Risk, Measured and Scaled

While no form of tobacco can be considered safe, experts are increasingly acknowledging that products fall on a continuum of risk. At the most harmful end is tobacco that is burned and inhaled, such as cigarettes and cigars. Non-combusted products, including smokeless tobacco and e-cigarettes, fall somewhere lower on the scale. Many public health advocates, including Giovenco, see the benefits of risk reduction when risk elimination is not possible or realistic.

“Take someone who smokes two packs of cigarettes a day, has failed multiple quit attempts, and has resigned to continue smoking,” Giovenco says. “If quitting is unattainable, I would encourage that person to switch to a less risky product such as smokeless tobacco or e-cigarettes to reduce harm to themselves and those around them. Of course, complete cessation should always be the first recommendation, but for a subgroup of smokers who cannot or do not want to quit, lower risk tobacco products may be a lifesaving alternative.”

This harm reduction philosophy is a controversial one, especially for campaigners who have fought for decades to end cigarette smoking. To them, the emergence of new tobacco products can represent stalled progress or even a step backward. But harm reduction has worked in other settings.

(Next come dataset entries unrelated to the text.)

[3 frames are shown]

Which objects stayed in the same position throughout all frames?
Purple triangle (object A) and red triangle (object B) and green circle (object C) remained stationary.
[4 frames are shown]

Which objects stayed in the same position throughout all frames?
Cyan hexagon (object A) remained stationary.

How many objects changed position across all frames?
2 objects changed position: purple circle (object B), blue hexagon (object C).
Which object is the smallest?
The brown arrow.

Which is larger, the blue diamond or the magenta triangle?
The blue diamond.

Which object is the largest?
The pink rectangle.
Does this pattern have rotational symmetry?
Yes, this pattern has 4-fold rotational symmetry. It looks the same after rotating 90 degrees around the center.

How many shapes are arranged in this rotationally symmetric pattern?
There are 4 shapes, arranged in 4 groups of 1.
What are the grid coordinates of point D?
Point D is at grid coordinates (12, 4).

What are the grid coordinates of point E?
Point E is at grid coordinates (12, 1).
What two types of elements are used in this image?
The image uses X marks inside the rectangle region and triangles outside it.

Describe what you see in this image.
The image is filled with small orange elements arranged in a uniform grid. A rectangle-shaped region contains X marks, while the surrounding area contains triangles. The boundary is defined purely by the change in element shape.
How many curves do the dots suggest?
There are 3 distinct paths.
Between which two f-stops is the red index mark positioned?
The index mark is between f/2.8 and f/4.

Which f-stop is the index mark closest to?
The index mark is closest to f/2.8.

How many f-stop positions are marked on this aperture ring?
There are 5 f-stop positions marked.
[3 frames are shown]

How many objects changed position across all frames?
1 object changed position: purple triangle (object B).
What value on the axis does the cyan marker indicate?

Giovenco points to needle exchange programs, which have helped reduce the spread of HIV.

Different Communities, Different Addictions

Funded through the NIH Director’s Early Independence Award, Giovenco recently began work on a five-year project that will examine the health implications of diverse tobacco product marketing in neighborhoods.

In his pilot studies, Giovenco discovered that the deadliest tobacco products on the harm continuum are heavily marketed in neighborhoods with a higher proportion of racial/ethnic minority residents, whereas reduced risk products are more prevalent in majority white communities. His current project expands that pilot to better understand how exposure to this marketing may be associated with residents’ harm reduction behaviors and subsequent disparities.

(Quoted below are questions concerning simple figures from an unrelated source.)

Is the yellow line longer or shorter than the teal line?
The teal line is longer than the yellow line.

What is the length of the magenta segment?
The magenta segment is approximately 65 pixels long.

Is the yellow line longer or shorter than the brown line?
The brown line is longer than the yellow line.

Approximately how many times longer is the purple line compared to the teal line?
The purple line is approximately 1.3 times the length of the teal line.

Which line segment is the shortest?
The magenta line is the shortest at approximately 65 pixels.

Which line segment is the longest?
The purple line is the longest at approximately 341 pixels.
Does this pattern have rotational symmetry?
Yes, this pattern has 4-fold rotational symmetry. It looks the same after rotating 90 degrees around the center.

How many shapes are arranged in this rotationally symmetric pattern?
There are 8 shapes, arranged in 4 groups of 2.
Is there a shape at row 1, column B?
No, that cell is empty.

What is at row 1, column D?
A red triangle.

One aim of the study will focus specifically on the New York City, New Jersey, and Philadelphia metropolitan areas. Despite the short distance between them, these regions diverge when it comes to tobacco control policies. In New York City, a pack of cigarettes can cost $15 compared to under $6 in parts of Pennsylvania. Flavored tobacco cannot be sold in New York City, but can be purchased in New Jersey and Pennsylvania, and all three states have slightly different smoke-free air laws.

“Place matters,” says Giovenco. “Where we live has a huge influence on our behaviors and health outcomes, especially when it comes to cigarette smoking. But we don’t know enough about the promotion of other tobacco products, including reduced risk products, and how it might contribute to disparities in cessation, harm reduction, or sustained addiction.”

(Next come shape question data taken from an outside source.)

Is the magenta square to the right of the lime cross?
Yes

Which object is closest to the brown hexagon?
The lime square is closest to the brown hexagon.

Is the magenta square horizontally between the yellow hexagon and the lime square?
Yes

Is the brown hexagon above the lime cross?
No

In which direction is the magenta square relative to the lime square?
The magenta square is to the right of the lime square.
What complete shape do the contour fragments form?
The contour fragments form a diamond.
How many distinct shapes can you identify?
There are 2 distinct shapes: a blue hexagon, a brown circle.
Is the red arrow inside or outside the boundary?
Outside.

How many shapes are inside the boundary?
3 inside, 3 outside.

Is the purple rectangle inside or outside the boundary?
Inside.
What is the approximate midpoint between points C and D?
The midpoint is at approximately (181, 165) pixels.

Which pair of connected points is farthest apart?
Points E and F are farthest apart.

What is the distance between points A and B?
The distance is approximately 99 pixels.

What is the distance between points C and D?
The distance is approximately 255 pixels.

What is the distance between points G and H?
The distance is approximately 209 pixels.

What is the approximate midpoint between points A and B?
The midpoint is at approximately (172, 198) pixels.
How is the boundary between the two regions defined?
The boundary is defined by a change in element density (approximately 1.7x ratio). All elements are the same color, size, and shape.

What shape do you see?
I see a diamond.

Giovenco will link tobacco marketing data collected through store audits with local health survey data to investigate this relationship. He’ll also closely monitor national tobacco sales data over time to understand how a region’s demographic makeup and tobacco control policies are associated with the popularity of diverse products.

The ultimate goal, Giovenco says, is to inform the regulation of tobacco products in a way that reduces the disparities that exist today. “I hope my research can chart a course for risk-based regulation and answer questions about the validity and equity of tobacco harm reduction.”